El desierto se transforma en lugar de recurso y de refugio junto a Dios (cf Elías: 1Re 19), y en un sitio de comunión, de retorno  a las fuentes (cf Os 2,16-25), pues Dios se muestra como el pastor de su pueblo en el desierto (Is 63,11-14) y hará surgir la vida de los huesos desechados en el exilio.

Juan el Bautista es el prototipo cumplido de esta idealización del desierto en Israel. El más grande de los profetas vive en el desierto, y es allí donde llama a la conversión (Mc 1,2-8) Él revelará la presencia de Dios en medio de un pueblo, en su Mesías (Jn 1,29-34).

Cuando los evangelistas presentan a Jesús situado en el desierto, como un nuevo Israel, es llamado por el Espíritu a revivir las etapas del pueblo de Dios. Jesús se muestra fiel en la prueba, no atado a las comodidades, a lo espectacular o al poder, sino más bien a la Palabra, al servicio humilde y al abandono.

Juan presenta a Jesús como el que realiza plenamente los grandes dones recibidos durante el Éxodo: el agua brotando como vida eterna (Jn 4,14), el pan vivo que baja del cielo (Jn 6,51), el camino (Jn 14,6), la luz del mundo (Jn 8,12) Crucificado, cumple la profecía de la serpiente de bronce: “Cuando sea elevado sobre la tierra, atraeré hacia mí a todos los hombres” (Jn 12,32)

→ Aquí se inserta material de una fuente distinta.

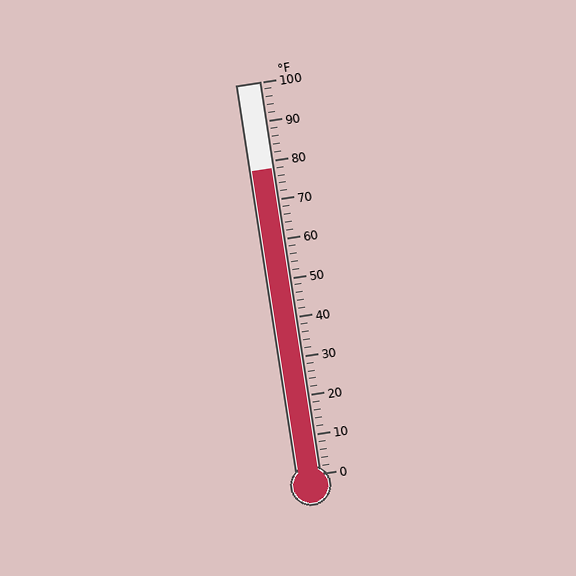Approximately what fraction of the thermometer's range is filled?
The thermometer is filled to approximately 80% of its range.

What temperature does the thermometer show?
The thermometer shows approximately 78°F.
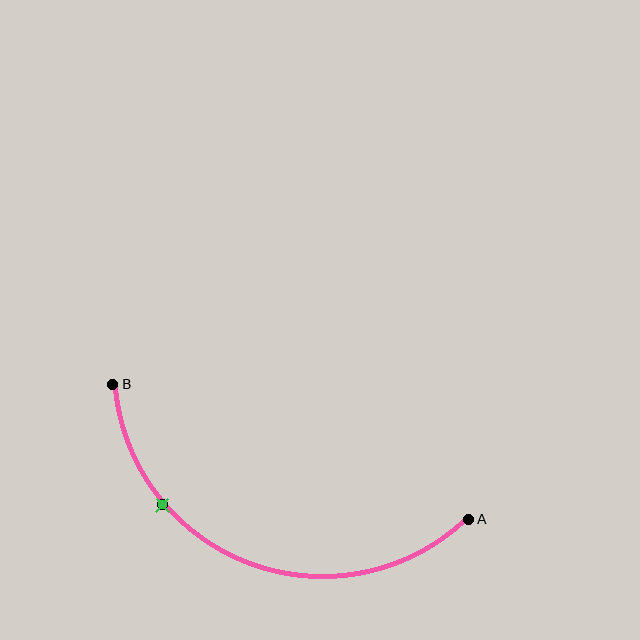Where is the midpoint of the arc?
The arc midpoint is the point on the curve farthest from the straight line joining A and B. It sits below that line.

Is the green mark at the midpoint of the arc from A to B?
No. The green mark lies on the arc but is closer to endpoint B. The arc midpoint would be at the point on the curve equidistant along the arc from both A and B.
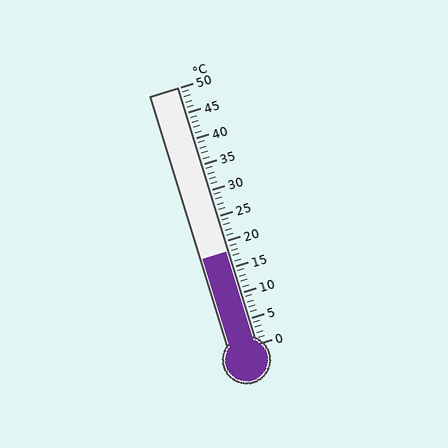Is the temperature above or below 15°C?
The temperature is above 15°C.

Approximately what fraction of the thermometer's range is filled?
The thermometer is filled to approximately 35% of its range.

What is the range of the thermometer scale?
The thermometer scale ranges from 0°C to 50°C.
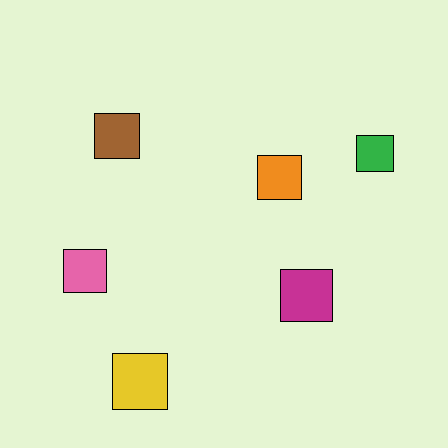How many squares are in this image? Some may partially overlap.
There are 6 squares.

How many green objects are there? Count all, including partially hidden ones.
There is 1 green object.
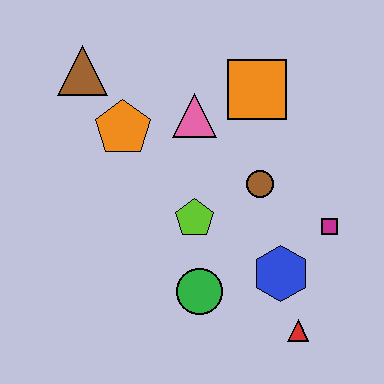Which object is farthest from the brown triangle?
The red triangle is farthest from the brown triangle.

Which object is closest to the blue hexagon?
The red triangle is closest to the blue hexagon.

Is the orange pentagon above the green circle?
Yes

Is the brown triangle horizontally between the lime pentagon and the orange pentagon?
No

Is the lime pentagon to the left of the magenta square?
Yes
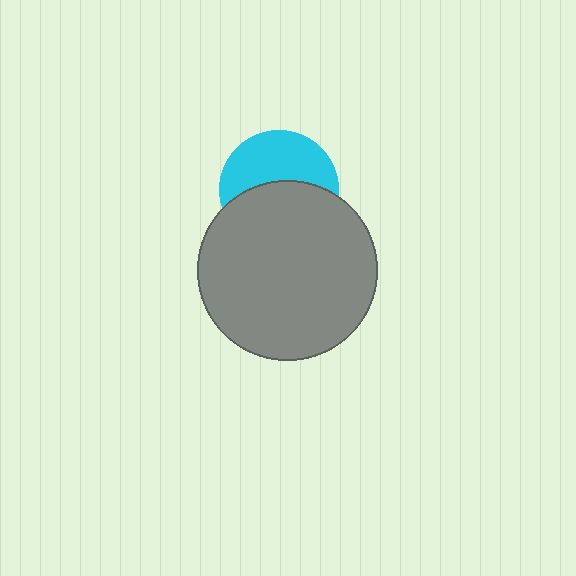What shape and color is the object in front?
The object in front is a gray circle.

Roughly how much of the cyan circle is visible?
About half of it is visible (roughly 48%).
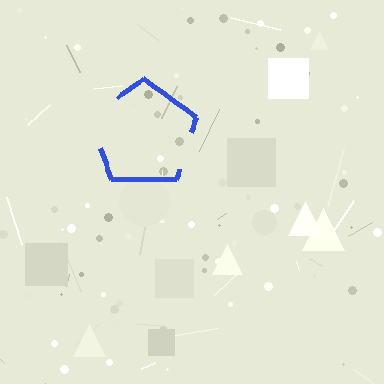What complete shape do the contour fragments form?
The contour fragments form a pentagon.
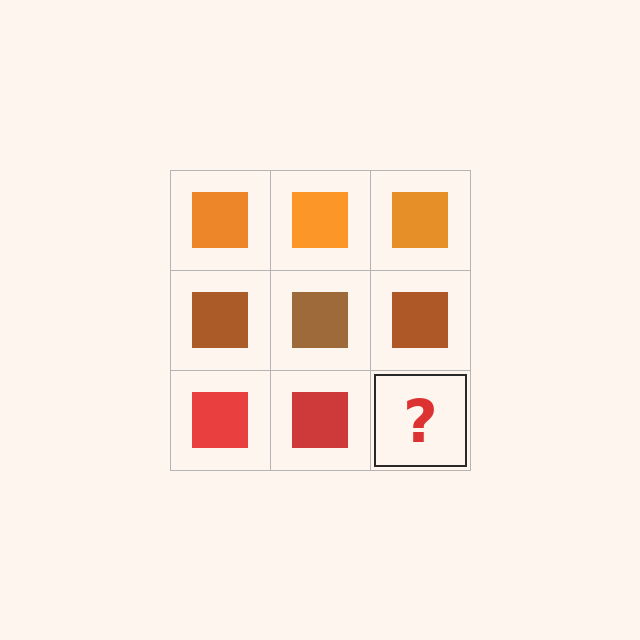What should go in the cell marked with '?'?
The missing cell should contain a red square.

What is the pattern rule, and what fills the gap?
The rule is that each row has a consistent color. The gap should be filled with a red square.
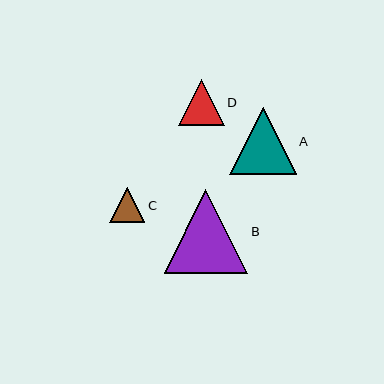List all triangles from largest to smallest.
From largest to smallest: B, A, D, C.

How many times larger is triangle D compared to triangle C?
Triangle D is approximately 1.3 times the size of triangle C.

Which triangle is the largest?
Triangle B is the largest with a size of approximately 84 pixels.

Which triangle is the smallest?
Triangle C is the smallest with a size of approximately 35 pixels.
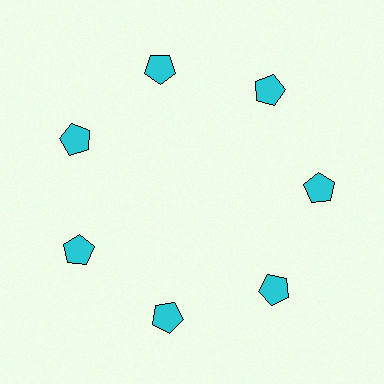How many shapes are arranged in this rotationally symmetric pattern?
There are 7 shapes, arranged in 7 groups of 1.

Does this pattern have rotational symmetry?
Yes, this pattern has 7-fold rotational symmetry. It looks the same after rotating 51 degrees around the center.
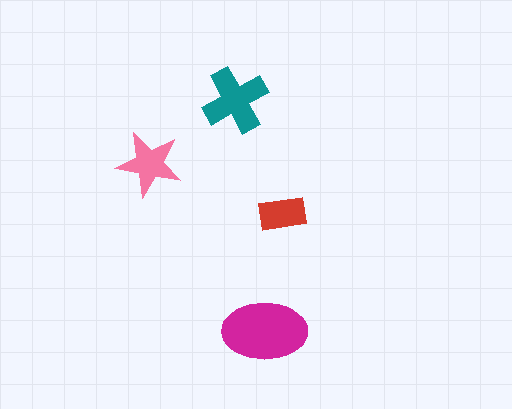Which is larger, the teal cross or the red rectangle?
The teal cross.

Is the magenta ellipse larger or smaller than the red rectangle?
Larger.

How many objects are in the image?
There are 4 objects in the image.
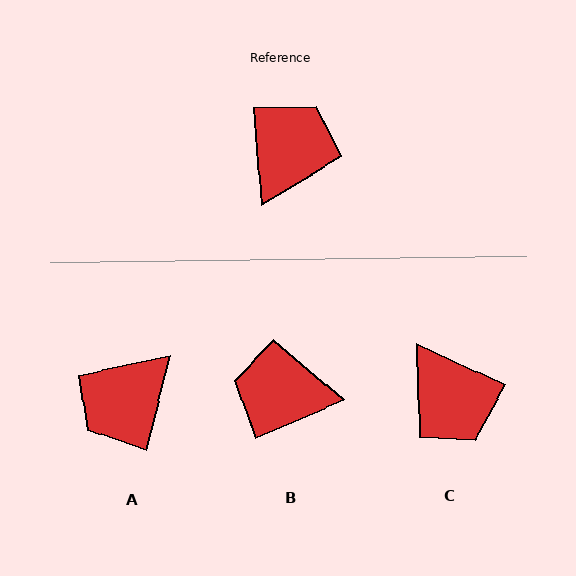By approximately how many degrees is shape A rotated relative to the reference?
Approximately 161 degrees counter-clockwise.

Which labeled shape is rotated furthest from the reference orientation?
A, about 161 degrees away.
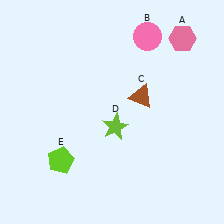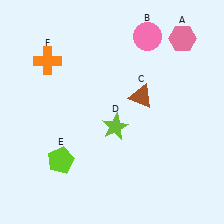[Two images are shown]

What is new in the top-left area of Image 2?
An orange cross (F) was added in the top-left area of Image 2.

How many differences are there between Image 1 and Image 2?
There is 1 difference between the two images.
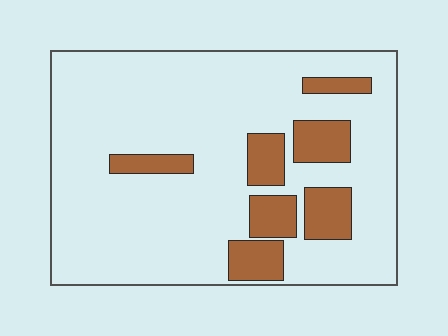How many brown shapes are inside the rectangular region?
7.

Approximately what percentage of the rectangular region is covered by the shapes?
Approximately 15%.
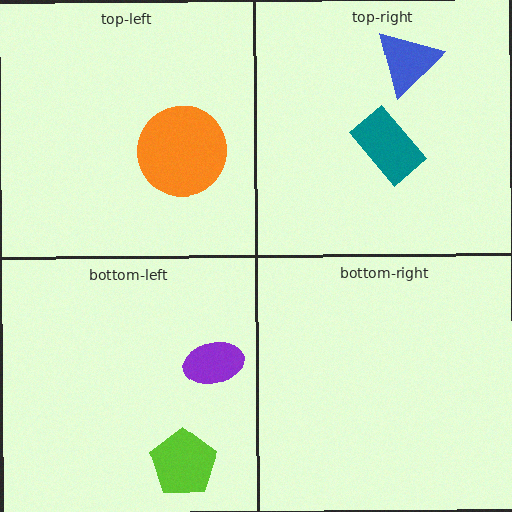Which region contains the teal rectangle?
The top-right region.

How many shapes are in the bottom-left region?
2.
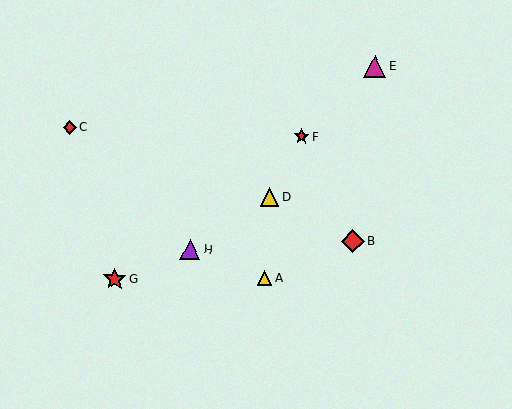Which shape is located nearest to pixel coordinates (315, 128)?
The red star (labeled F) at (301, 137) is nearest to that location.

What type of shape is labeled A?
Shape A is a yellow triangle.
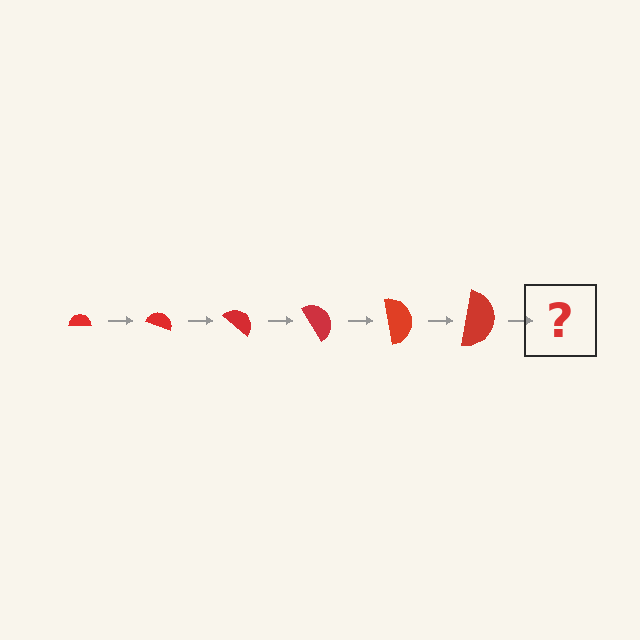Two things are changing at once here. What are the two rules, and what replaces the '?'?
The two rules are that the semicircle grows larger each step and it rotates 20 degrees clockwise each step. The '?' should be a semicircle, larger than the previous one and rotated 120 degrees clockwise from the start.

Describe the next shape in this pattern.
It should be a semicircle, larger than the previous one and rotated 120 degrees clockwise from the start.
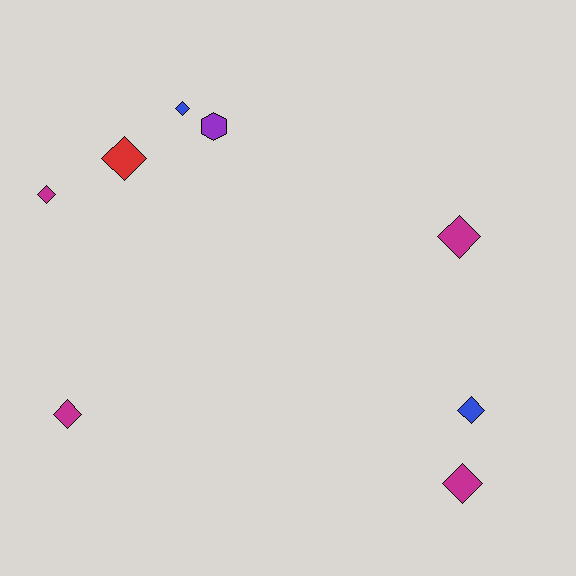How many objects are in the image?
There are 8 objects.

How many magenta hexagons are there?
There are no magenta hexagons.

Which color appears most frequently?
Magenta, with 4 objects.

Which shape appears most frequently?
Diamond, with 7 objects.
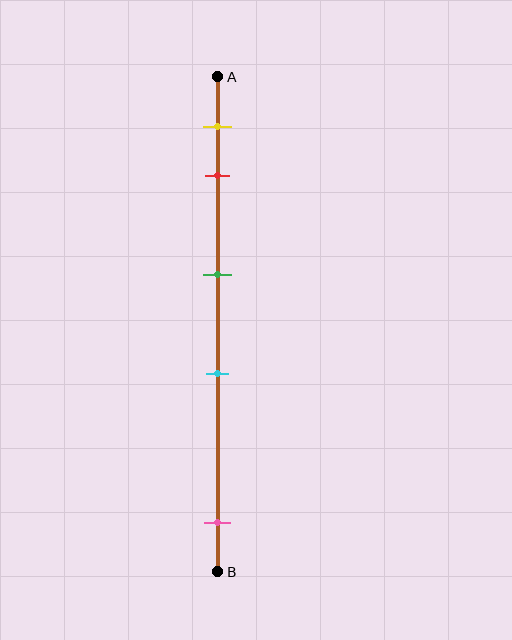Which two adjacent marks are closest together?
The yellow and red marks are the closest adjacent pair.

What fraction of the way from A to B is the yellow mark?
The yellow mark is approximately 10% (0.1) of the way from A to B.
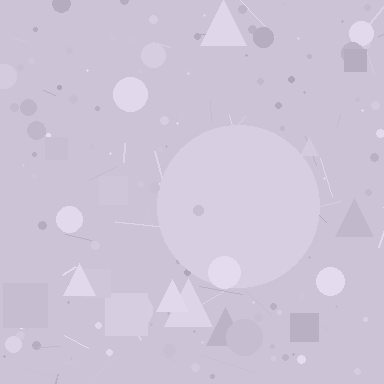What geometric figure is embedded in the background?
A circle is embedded in the background.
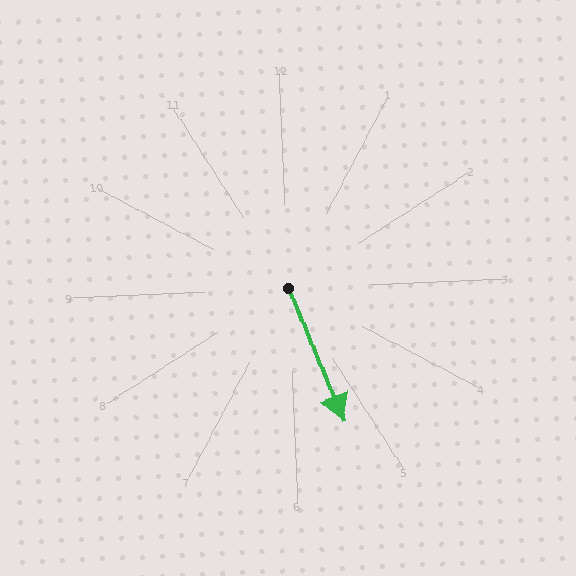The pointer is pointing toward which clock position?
Roughly 5 o'clock.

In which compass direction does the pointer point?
South.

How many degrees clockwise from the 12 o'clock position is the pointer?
Approximately 160 degrees.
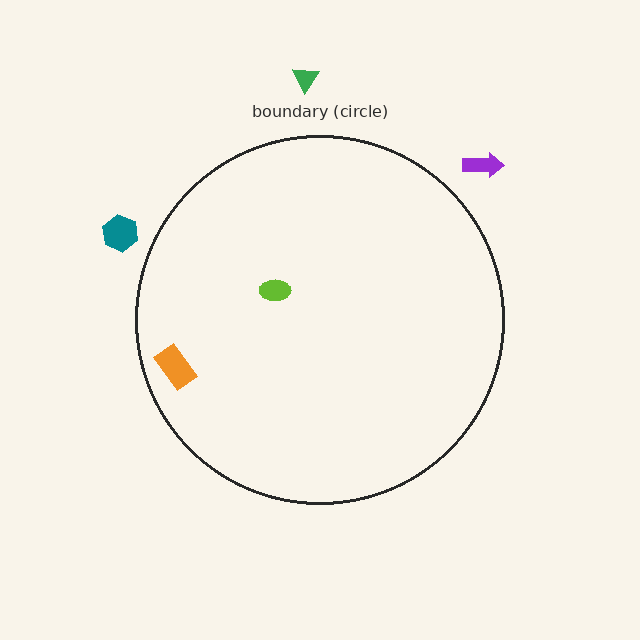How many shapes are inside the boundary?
2 inside, 3 outside.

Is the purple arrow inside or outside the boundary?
Outside.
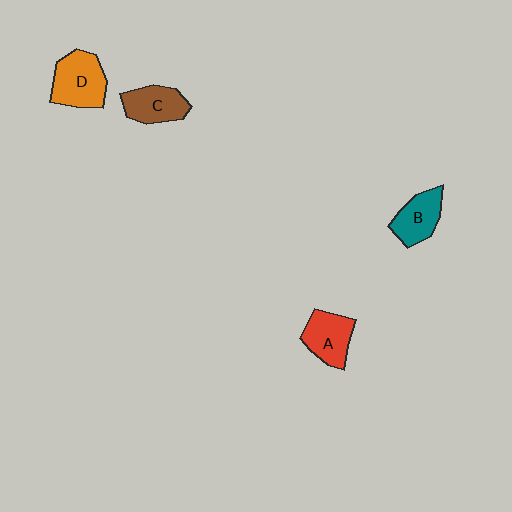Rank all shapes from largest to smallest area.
From largest to smallest: D (orange), A (red), C (brown), B (teal).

El desierto no es simplemente el lugar retirado propicio para la soledad (Mc 1,35), es el lugar por excelencia que revela quién es Dios para la humanidad (Mc 6,2). Cristo es nuestro desierto. En él superamos las pruebas; en él nos comunicamos perfectamente con Dios: “El Padre mismo os ama porque vosotros me habéis amado y habéis creído que yo he salido de Dios” (Jn 16,27)

Tras recordar los acontecimientos de la fundación del pueblo elegido a partir del Éxodo, Pablo presenta algo en paralelo entre los cristianos de Corinto: el pasado debe servirle de ejemplo para evitar el mal. Concluye: “Dios es fiel. No permitirá que seáis tentados por encima de vuestras fuerzas. Con la tentación os dará el medio para salir de ella y la fuerza para soportarla” (1Co 10,13)

Tal es la primera lección aprendida por la Iglesia en la experiencia del desierto: la fidelidad de Dios en medio de las pruebas que purifican la fe. Otra lección está implícita en la multiplicación de los panes (Mt 14,13-21) La gente va al desierto a escuchar a Jesús.